Gazetede yayınlanan röportajı okurken gözlerime inanamadım. Sanatçı, yönetmen gibi unvanlarına şimdi de milletvekili unvanı eklemek isteyen Osman Yağmurdereli’nin, kendisine, seçimlere ilişkin söyledikleri silindi gitti. Aklımda kalan sadece çocuk sahibi olamadıkları için birçok yöntem denedikleri ve yine de olmadığı. Evlat edinmeyi ise hiç düşünmemiş. Çünkü bir çocuğun soyu onun için önemliymiş.
İlk düşündüğüm, bu düşüncelerle iyi ki bir çocuğun babası olmaya çalışmamış oldu. Diğer yandan, kişisel düşüncelerine karışmak, olanaksız. Ama bunu bir gazetede söyleyince artık tartışmaya açıktır. Toplumun önde gelenleri, ya da en azından gazetelerde boy göstermeyi şu ya da bu şekilde becerdikleri için tanınmış olanları, konuşurken düşünmek zorundadır. İsminizin başına sanatçı unvanını koyduğunuz zaman, olmazsanız bile öyle davranmaya çalışmak zorundasınız. Hele toplumun yönetiminde söz sahibi olmak için siyaset yapıyorsanız, kişisel isteklerinizi, kaygınızı, öfkenizi, kısaca duygularınızı kontrol etmekle yükümlüsünüz. Çünkü toplum sizi izliyor ve iddianız insanlar üzerinde etkili olmak. Dünyada ve Türkiye’de bu kadar kimsesiz, aileye, anne-babaya ihtiyaç duyan çocuk varken evlat edinme hakkında basına yanlış ve olumsuz sözler söyleme hakkınız yoktur. Çocuk sahibi olamayabilirsiniz, hatta bir çocuğu dünyaya kim getirmiş olursa olsun iyi yetiştiremeyeceğinizi, anne-babalık yapamayacağınızı, sevemeyeceğinizi hissedebilir ve evlat edinmeye de bilirsiniz.
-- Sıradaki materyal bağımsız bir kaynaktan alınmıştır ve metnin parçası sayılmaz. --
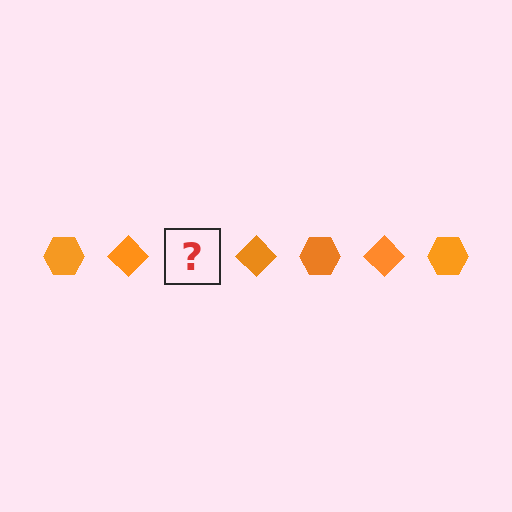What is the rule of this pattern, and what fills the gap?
The rule is that the pattern cycles through hexagon, diamond shapes in orange. The gap should be filled with an orange hexagon.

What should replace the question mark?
The question mark should be replaced with an orange hexagon.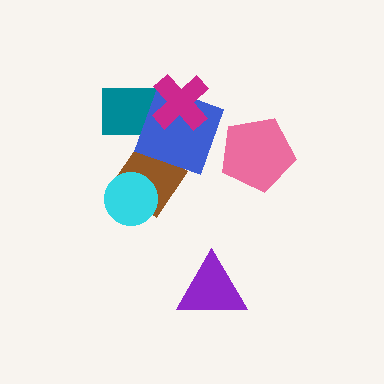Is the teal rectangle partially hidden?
Yes, it is partially covered by another shape.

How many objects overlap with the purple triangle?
0 objects overlap with the purple triangle.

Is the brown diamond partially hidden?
Yes, it is partially covered by another shape.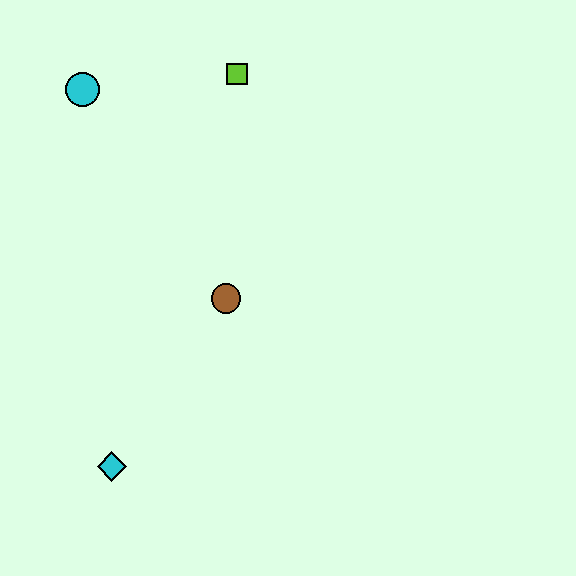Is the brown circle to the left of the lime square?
Yes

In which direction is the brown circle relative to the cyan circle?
The brown circle is below the cyan circle.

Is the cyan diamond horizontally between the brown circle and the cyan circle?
Yes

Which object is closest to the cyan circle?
The lime square is closest to the cyan circle.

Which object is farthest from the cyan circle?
The cyan diamond is farthest from the cyan circle.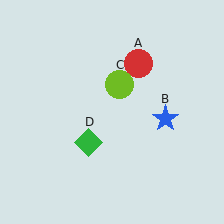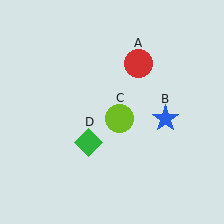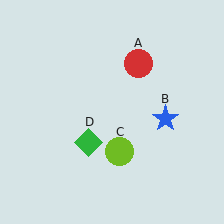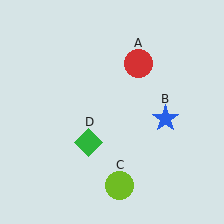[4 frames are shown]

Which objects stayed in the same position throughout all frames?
Red circle (object A) and blue star (object B) and green diamond (object D) remained stationary.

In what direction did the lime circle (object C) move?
The lime circle (object C) moved down.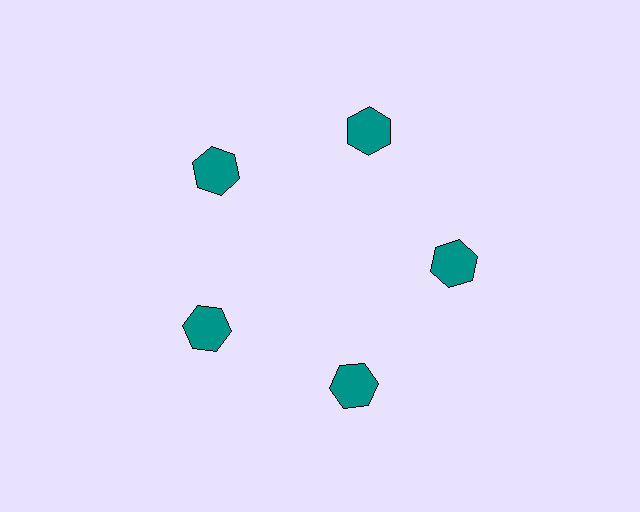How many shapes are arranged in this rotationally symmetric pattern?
There are 5 shapes, arranged in 5 groups of 1.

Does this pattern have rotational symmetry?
Yes, this pattern has 5-fold rotational symmetry. It looks the same after rotating 72 degrees around the center.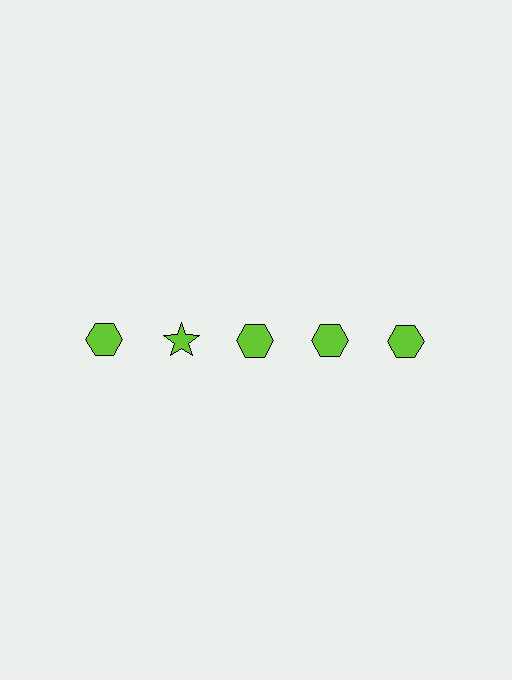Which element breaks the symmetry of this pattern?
The lime star in the top row, second from left column breaks the symmetry. All other shapes are lime hexagons.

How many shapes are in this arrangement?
There are 5 shapes arranged in a grid pattern.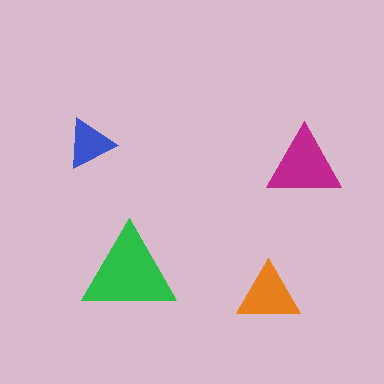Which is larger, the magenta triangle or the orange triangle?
The magenta one.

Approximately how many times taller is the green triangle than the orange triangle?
About 1.5 times taller.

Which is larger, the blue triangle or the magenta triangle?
The magenta one.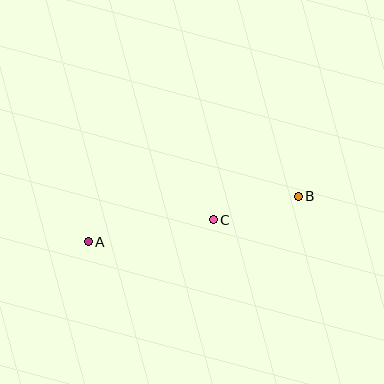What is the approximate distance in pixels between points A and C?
The distance between A and C is approximately 127 pixels.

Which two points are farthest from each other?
Points A and B are farthest from each other.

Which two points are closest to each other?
Points B and C are closest to each other.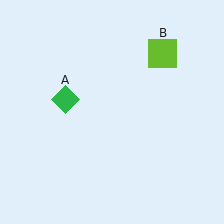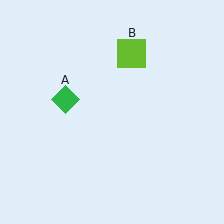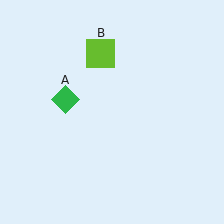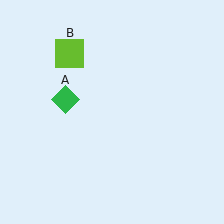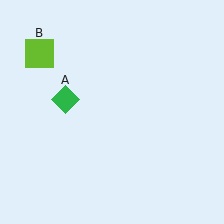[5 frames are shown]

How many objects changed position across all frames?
1 object changed position: lime square (object B).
Kendinizi tanımanız ve kararlarınızı bu şekilde almanıza saygı duyulur. Ama eğer sanatçı olduğunuzu, uzman olduğunuzu, önemli olduğunuzu iddia ediyor, hele de milletin vekili olmaya girişiyorsanız, bunu başarabilecek insanların akıllarını karıştırmaya, kötü örnek olmaya, çocukların yuva bulmalarını engellemeye hakkınız yoktur.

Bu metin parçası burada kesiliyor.